White House Struggles with the Language of Terrorism
"We must never accept the premise that they put forward, because it is a lie," Obama says. "They are not religious leaders. They're terrorists."
President Obama and the White House came out aggressively Wednesday against those who have attacked his often-careful use of words to describe the battle against terrorists. The defense came after a week of being battered—mostly by conservatives—for a reluctance to talk about "Islamic terrorism" and a hesitation to label victims as Jewish or Christian.
In his keynote address to the White House Summit on Countering Violent Extremism, the president acknowledged the furor, which has played out largely on the cable news shows, where critics objected to the title of the summit because it did not single out Muslims for blame.
"Leading up to this summit," he said, "there's been a fair amount of debate in the press and among pundits about the words we use to describe and frame this challenge. So I want to be very clear about how I see it."
What he sees, he explained, are terrorists such as al-Qaida and the Islamic State who are "desperate for legitimacy" and "try to portray themselves as religious leaders, holy warriors in defense of Islam."
But he said he is determined not to give them that legitimacy because that would help them gain recruits. "We must never accept the premise that they put forward, because it is a lie," he said, adding: "They are not religious leaders. They're terrorists."
To applause, he added firmly: "And we are not at war with Islam. We are at war with people who have perverted Islam."
In saying that, the president is repeating almost word for word statements made by his predecessor, President George W. Bush, when he first declared the war on terror in the wake of the devastating attacks of September 11, 2001. In his address to the nation on September 20, 2001, Bush said the terrorists were on "the fringe" of Islam. "The terrorists are traitors to their own faith, trying, in effect, to hijack Islam itself," he said. In later remarks, Bush repeatedly said, "Ours is a war not against a religion, not against the Muslim faith." He added, "We do not fight Islam; we fight against evil."
But those sentiments never brought Bush the withering criticism faced by Obama for saying the same thing 14 years later. In part, that is because Bush at the same time was sprinkling his remarks with doses of bluster, such as wanting terrorists "dead or alive." And in part, it is because Obama has bewildered even his supporters by the reticence of his White House to state what seems obvious. In the last week, that means the obvious facts that Jews were targeted in the Paris attack on a kosher deli and that Christians were targeted in the horrific mass beheadings by the Islamic State militants in Libya last weekend.
At Wednesday's White House briefing, press secretary Josh Earnest denied he had "tip-toed" around the reality. But when pressed, he replied, "We'll put an end to the tip-toeing to the extent that there's been any." He added, "If people assume that I've been tip-toeing, let me just try and be as clear as I can and we'll see how this works."

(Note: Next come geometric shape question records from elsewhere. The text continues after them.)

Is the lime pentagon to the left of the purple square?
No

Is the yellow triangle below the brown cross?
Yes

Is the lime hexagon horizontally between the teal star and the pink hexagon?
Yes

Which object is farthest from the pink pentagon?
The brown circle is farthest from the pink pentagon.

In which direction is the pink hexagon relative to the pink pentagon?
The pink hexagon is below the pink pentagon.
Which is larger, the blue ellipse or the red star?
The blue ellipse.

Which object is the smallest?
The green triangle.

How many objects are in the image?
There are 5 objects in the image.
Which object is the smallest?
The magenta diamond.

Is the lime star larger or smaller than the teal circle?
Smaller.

In fact, Earnest and the White House had been more guilty of tripping over their own words than tip-toeing around the facts. Every White House tries to be cautious when talking about international affairs. They understand that diplomats—and enemies—will be parsing each syllable, eager to pounce on poorly chosen words. Bush was a victim of that in 2001 when he twice described the war on terror as a crusade, using a word that even centuries later is heavily laden with symbolism and bad memories for the Muslim world.
In Obama's case last week, it was seeming to suggest that the deli victims in Paris were chosen "randomly" and not because of their faith. Instead of immediately correcting the misimpression, Earnest and State Department spokeswoman Jen Psaki struggled to answer questions. Only later in the day did Earnest send out a tweet to correct the record.

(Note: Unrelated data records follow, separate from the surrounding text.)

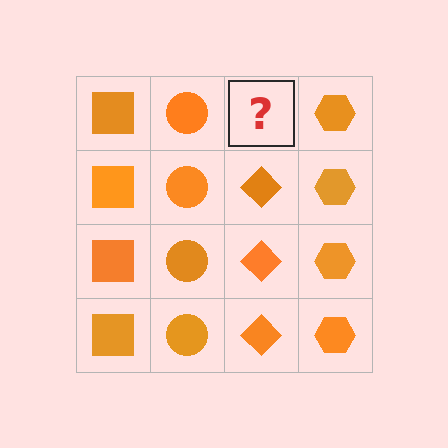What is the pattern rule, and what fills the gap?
The rule is that each column has a consistent shape. The gap should be filled with an orange diamond.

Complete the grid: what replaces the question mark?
The question mark should be replaced with an orange diamond.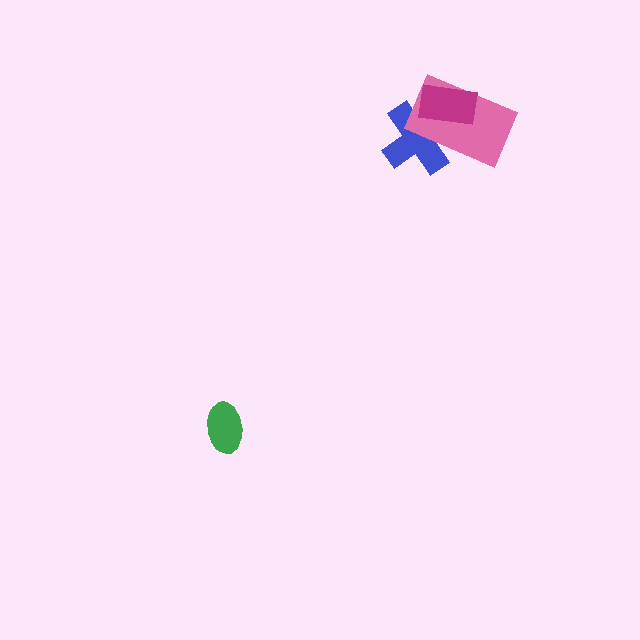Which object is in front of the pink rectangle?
The magenta rectangle is in front of the pink rectangle.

In the case of the Coptic Christians slaughtered by the Islamic State, an initial statement by Earnest said all the right things—except that it described the victims as Egyptian "citizens" instead of Christians. The critics ignored the fact that the president, in his op-ed written for the Los Angeles Times, wrote openly about "Egyptian Christians." Or that Earnest quickly offered assurances that he was not trying to ignore why they were killed.
The critics were too busy trying to find deeper meaning in the original statement. Tony Perkins, president of the Family Research Council, appearing on Fox News, called it "troubling" that the White House statement did not refer to the victims as Christians. Charles Krauthammer, also on Fox, complained that "we have an administration that is truly pathological in its inability to actually state what's going on." Columnist George Will, on the same show, lamented, "Why can't they say what specifically happened?"

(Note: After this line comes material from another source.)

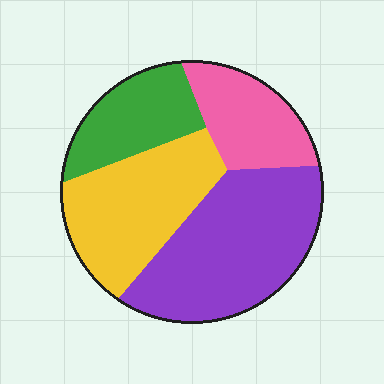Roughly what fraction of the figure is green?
Green covers about 15% of the figure.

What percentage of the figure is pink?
Pink covers about 15% of the figure.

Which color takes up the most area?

Earnest tried again to clarify at his briefing.
"As I tried to make clear ... last week and I've made clear in a tweet following, there is no doubt about the motivation of the individual who carried out this attack against a kosher market in Paris," he said. "He was motivated by anti-Semitism. And he went to that market, hoping that he could kill Jewish people. And he was targeting them because they were Jewish."
Turning to the beheadings in Libya, he cited the statements of the killers "that they were killing Egyptians because of their Christian faith. And we have been crystal clear in the statement that we put out from the president on Friday, and the president's prayer breakfast remarks earlier this month, that it is wrong and completely unacceptable and unjustifiable to target people, particularly with acts of violence, because of who they are, because of who they worship, because of what their last name is or because of what they look like."